Protect against blue light. Wear sunglasses (wear wraparound sunglasses especially if you have been diagnosed with AMD) that are UV resistant to protect your eyes against damage from blue light.

Leafy greens. Make sure your diet includes plenty of fresh, preferably organic, dark leafy greens. These vegetables are rich in carotenoids, the colored pigments that your eye needs, especially lutein and zeathanthin. Even if you don’t like vegetables such as collards, kale and spinach, you can add them to soups, puree them in green drinks, juice them with other fruits and vegetables, or add them to other greens in salads. Many studies report that the nutrients found in these healthy vegetables lower the risk of developing macular degeneration.

Low fat diet. The Western diet, high in fats, is associated with a higher risk of macular degeneration. Researchers have found that a high fat diet gives rise to weak gut microbiota resulting in poor digestion and long-range, low-grade inflammation in the entire body. These factors appear to be the source of high rates of AMD in men who are overweight.

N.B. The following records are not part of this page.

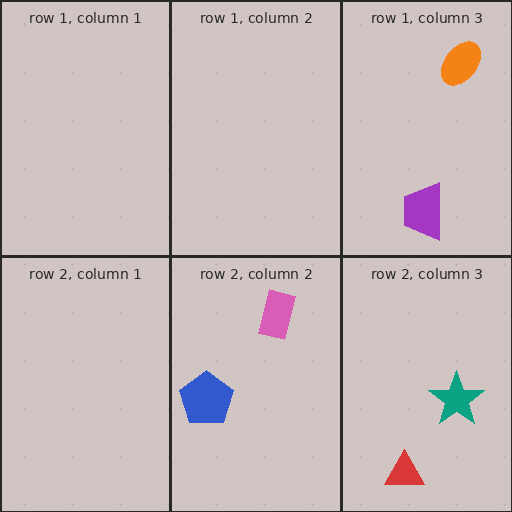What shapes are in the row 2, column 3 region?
The red triangle, the teal star.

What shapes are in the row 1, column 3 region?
The orange ellipse, the purple trapezoid.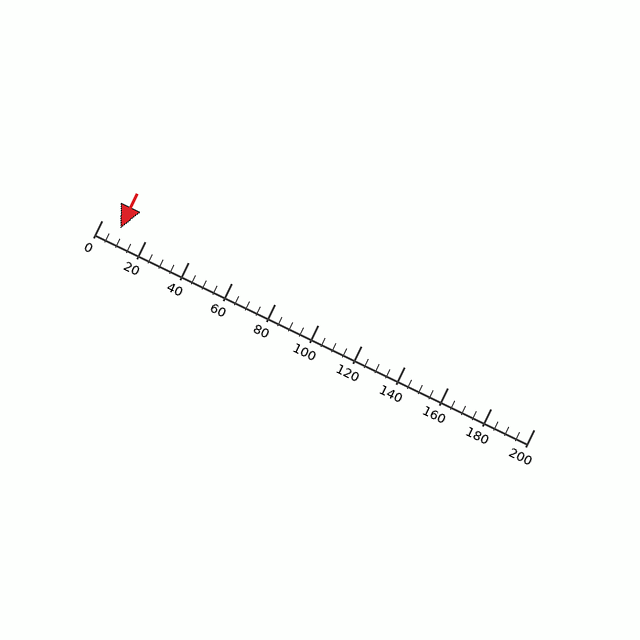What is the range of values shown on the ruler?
The ruler shows values from 0 to 200.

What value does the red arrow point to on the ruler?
The red arrow points to approximately 9.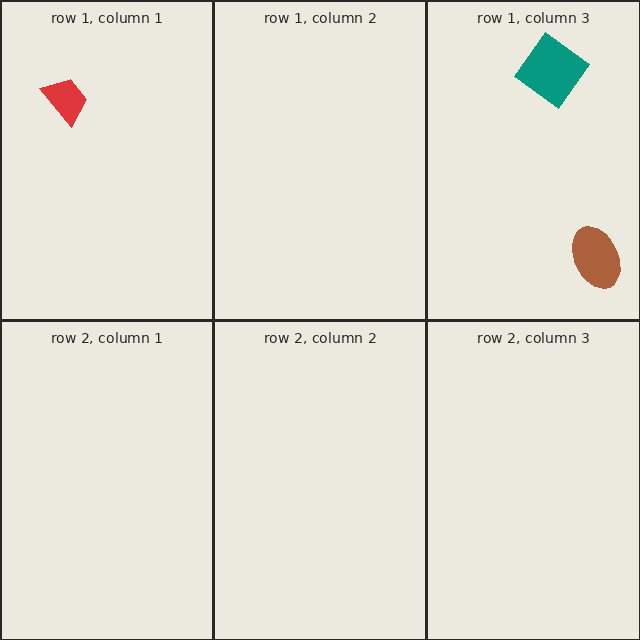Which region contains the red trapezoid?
The row 1, column 1 region.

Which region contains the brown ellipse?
The row 1, column 3 region.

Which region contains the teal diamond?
The row 1, column 3 region.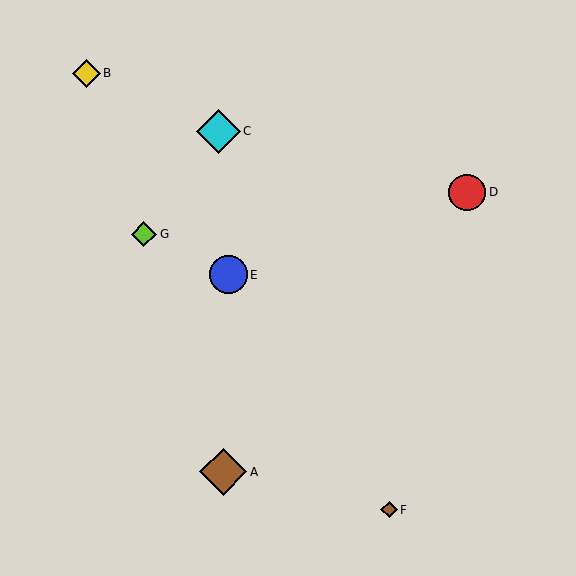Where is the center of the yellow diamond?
The center of the yellow diamond is at (86, 73).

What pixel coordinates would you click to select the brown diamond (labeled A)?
Click at (223, 472) to select the brown diamond A.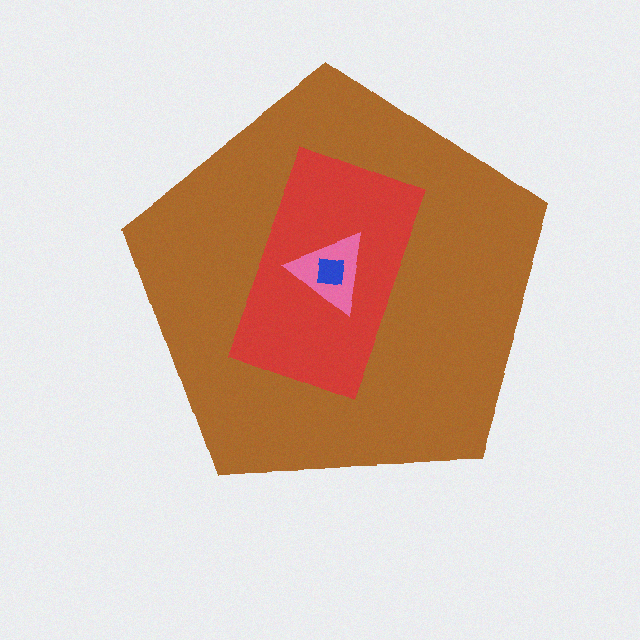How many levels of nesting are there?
4.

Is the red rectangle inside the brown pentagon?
Yes.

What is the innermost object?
The blue square.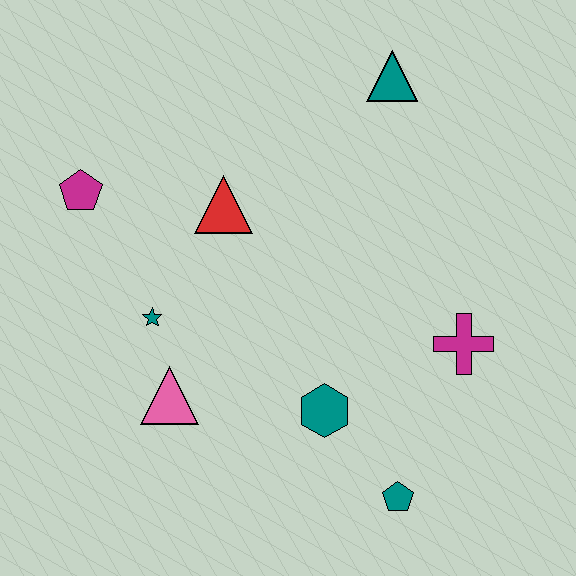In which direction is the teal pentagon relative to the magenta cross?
The teal pentagon is below the magenta cross.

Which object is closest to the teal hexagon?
The teal pentagon is closest to the teal hexagon.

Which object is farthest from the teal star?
The teal triangle is farthest from the teal star.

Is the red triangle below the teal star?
No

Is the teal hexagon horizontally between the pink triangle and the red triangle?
No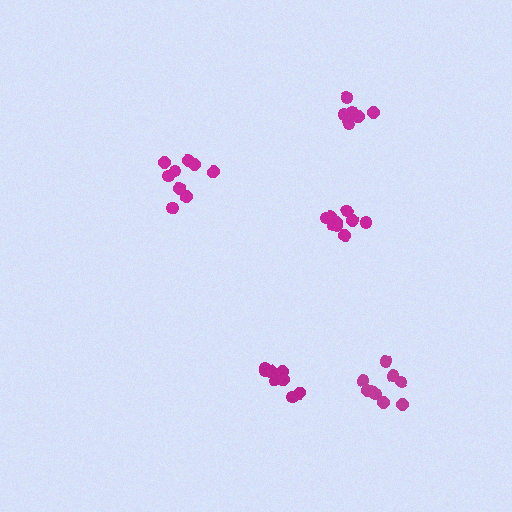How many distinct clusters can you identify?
There are 5 distinct clusters.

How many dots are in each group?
Group 1: 9 dots, Group 2: 10 dots, Group 3: 10 dots, Group 4: 9 dots, Group 5: 6 dots (44 total).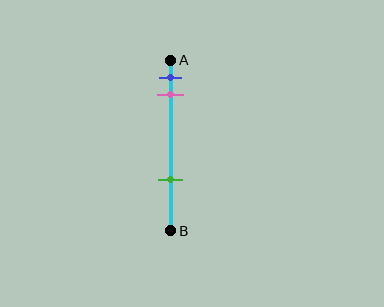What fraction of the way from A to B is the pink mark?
The pink mark is approximately 20% (0.2) of the way from A to B.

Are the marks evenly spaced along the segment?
No, the marks are not evenly spaced.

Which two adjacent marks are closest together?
The blue and pink marks are the closest adjacent pair.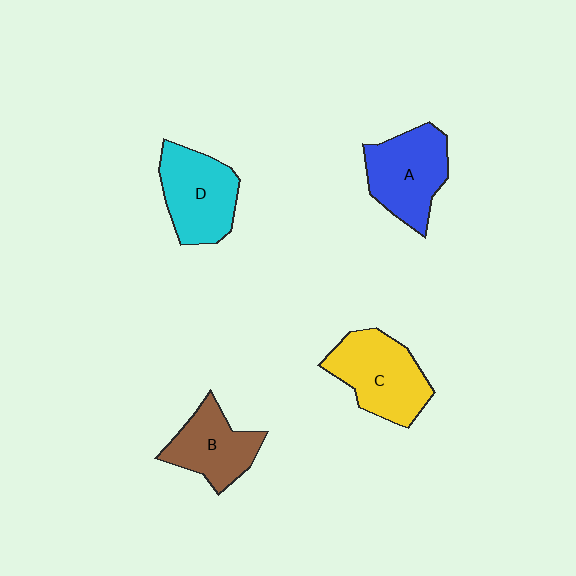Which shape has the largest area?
Shape C (yellow).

Daily juicing. A great way to get the nutrients from leafy greens is juicing of vegetables and fruits (preferably organic). See our juicing recipe to support the health of the macula.

AREDS. The nutrients specified in the 2001 AREDS (which investigated vitamins C and E, beta-carotene and zinc) were found to reduce the risk of advanced AMD by about 25%. The AREDS formula includes: 500mg vitamin C; 400 IU vitamin E, 15 mg beta-carotene, 80mg zinc, 2 mg copper.

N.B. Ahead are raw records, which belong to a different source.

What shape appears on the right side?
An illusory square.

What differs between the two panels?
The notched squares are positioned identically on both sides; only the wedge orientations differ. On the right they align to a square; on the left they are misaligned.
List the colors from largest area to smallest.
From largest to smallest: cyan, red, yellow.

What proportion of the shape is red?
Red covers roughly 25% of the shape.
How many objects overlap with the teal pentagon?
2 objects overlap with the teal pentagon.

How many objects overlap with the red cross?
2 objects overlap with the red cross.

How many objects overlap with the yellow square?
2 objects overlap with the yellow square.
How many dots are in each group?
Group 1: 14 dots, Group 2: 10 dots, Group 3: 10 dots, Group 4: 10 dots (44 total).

AREDS2. The nutrients tested in the 2006 (which added omega-3 fatty acids, lutein and zeaxanthin to, and reduced zinc and beta-carotene in the AREDS formula), were found to further reduce the risk of advanced AMD. As a result of AREDS2 the formula was revised to: 500mg vitamin C; 400 IU vitamin E, 10mg lutein, 2mg zeaxanthin, 350mg DHA, 650mg EPA, 25mg zinc and no beta-carotene.

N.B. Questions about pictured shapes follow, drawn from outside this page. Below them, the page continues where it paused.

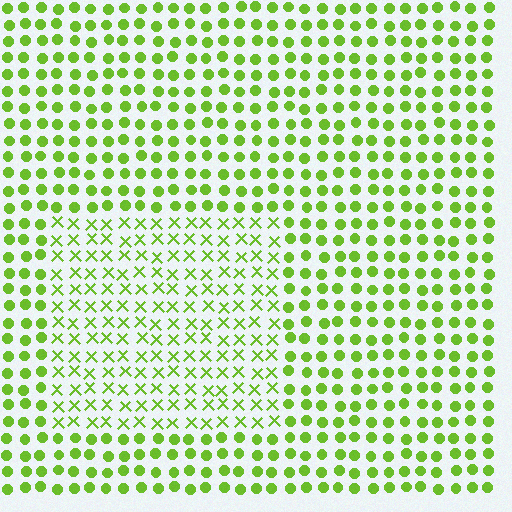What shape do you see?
I see a rectangle.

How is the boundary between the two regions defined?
The boundary is defined by a change in element shape: X marks inside vs. circles outside. All elements share the same color and spacing.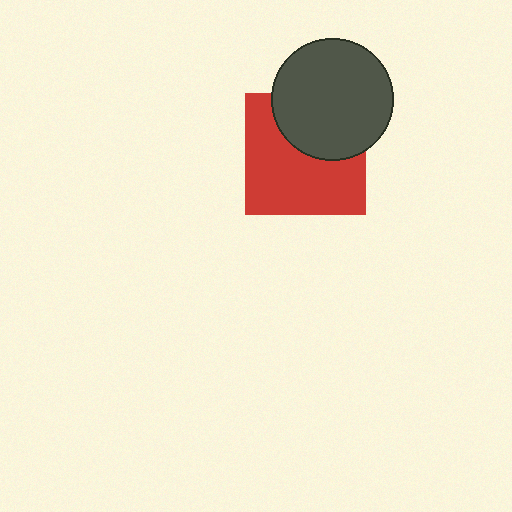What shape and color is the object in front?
The object in front is a dark gray circle.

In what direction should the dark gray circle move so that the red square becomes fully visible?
The dark gray circle should move up. That is the shortest direction to clear the overlap and leave the red square fully visible.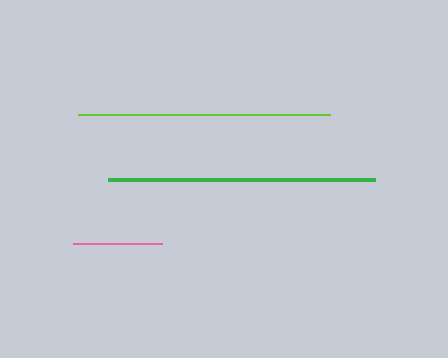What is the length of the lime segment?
The lime segment is approximately 252 pixels long.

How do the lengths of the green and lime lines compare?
The green and lime lines are approximately the same length.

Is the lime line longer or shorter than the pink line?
The lime line is longer than the pink line.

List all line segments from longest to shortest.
From longest to shortest: green and lime (about equal), pink.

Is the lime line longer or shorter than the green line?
The green and lime lines are approximately the same length (about 266 and 252 pixels).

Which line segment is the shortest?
The pink line is the shortest at approximately 89 pixels.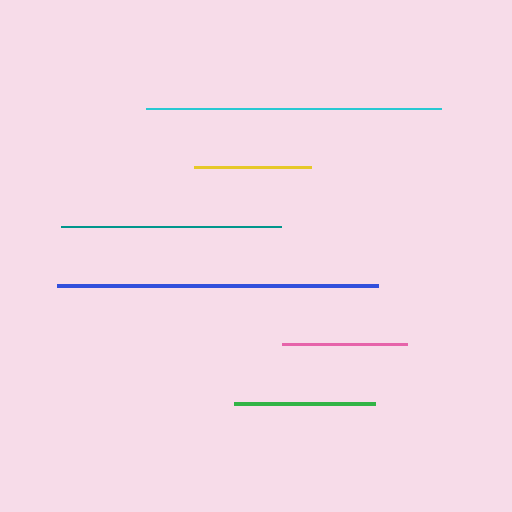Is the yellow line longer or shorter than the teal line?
The teal line is longer than the yellow line.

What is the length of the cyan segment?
The cyan segment is approximately 295 pixels long.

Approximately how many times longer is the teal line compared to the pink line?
The teal line is approximately 1.8 times the length of the pink line.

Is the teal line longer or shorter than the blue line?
The blue line is longer than the teal line.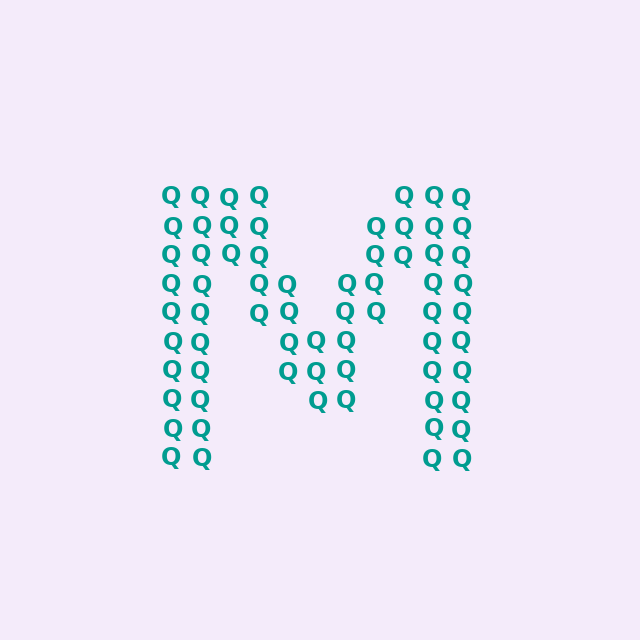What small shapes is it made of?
It is made of small letter Q's.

Zinc. A note for vegetarians: The AREDs studies found that zinc is necessary for a healthy macula: 11mg daily for men and 8mg daily for women. Zinc is abundant in meat and seafood. It is also abundant in nuts, grains and legumes, but not in a readily absorbable form. The body does not store zinc well, so zinc supplementation might be needed for vegetarians and vegans.14 Consult your medical provider.

Other nutrients Other research has determined that astaxanthin10, and meso-zeaxanthin, other potent antioxidants, are important. Vitamin C has been found to enhance the absorption of lutein.

Resveratrol has been found to inhibit the growth of new blood vessels in the advanced form of macular degeneration, choroidal neovascularization.16, 17

Omega 3 fatty acids. Many research studies have established that omega 3 fatty acids lower the risk of macular degeneration.8 Omega 3s have the ability to regulate formation of extraneous blood vessels that distort vision.9 Eating fish is a great way to increase omega 3 in your diet.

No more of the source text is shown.